La musique de Memories Of A Dead Man constitue un imbroglio de ces références, plutôt bien digérées au passage. Les passages bourrins s'alternent avec des envolées agrémentées de beatdowns efficaces, parfois soutenues par un chant clair bien maîtrisé. Remarque importante, ledit chant clair est ici officié non pas par Pierre, chanteur principal du groupe, mais par le batteur, Julien. La formation ne tombe cependant pas dans le piège de la répétition des plans « Je suis pas content, c'est bourrin, je beugle / Je suis content-désespéré-j'ai faim, c'est mélodique et aérien, je chante ». Au contraire, les beuglements de Pierre viennent parfois se poser sur des passages fort calmes ("Draw My Faith"), tandis que Julien ne se contente pas d'utiliser son chant pour apaiser la tempête ("Hope Is Where You Are"). Techniquement parlant, le groupe jouit d'un fort bon niveau, les ambiances sont efficaces et les titres, en l'absence d'une structure « couplet / refrain » sont fluides.

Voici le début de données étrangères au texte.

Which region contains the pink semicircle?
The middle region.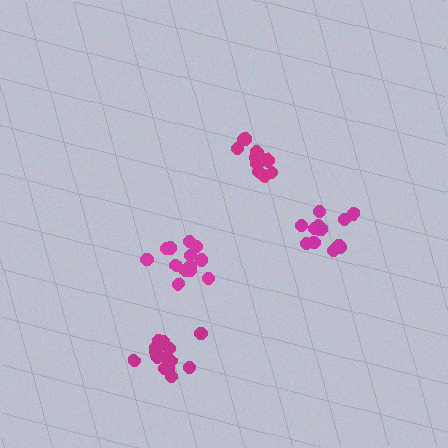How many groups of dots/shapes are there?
There are 4 groups.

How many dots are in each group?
Group 1: 13 dots, Group 2: 13 dots, Group 3: 13 dots, Group 4: 15 dots (54 total).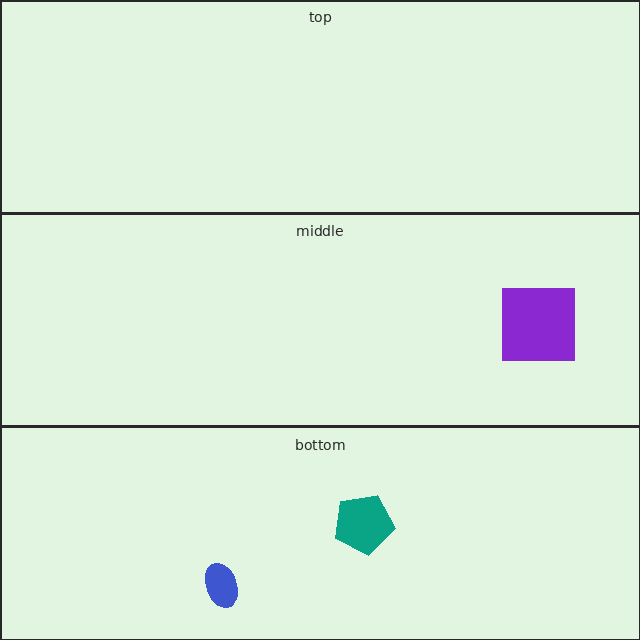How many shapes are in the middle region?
1.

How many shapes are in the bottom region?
2.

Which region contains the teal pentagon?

Memories Of A Dead Man délivre au final un fort beau premier album, digérant ses références pour obtenir un résultat somme toute assez personnel. Les couleurs et ambiances distillées tout au long de l'album se révèlent envoûtantes à souhait, tandis que les climats varient au rythme des plans et des riffs, mélodiques ou brutaux. On pourra toutefois déplorer un manque de variations au niveau de ces ambiances, tout au long du disque. Avec un premier album d'un bon calibre, reste à voir ce que le groupe vaut sur scène (visiblement, il jouit déjà d'une bonne réputation de ce côté), histoire, notamment de voir comment s'en sort notre batteur-chanteur.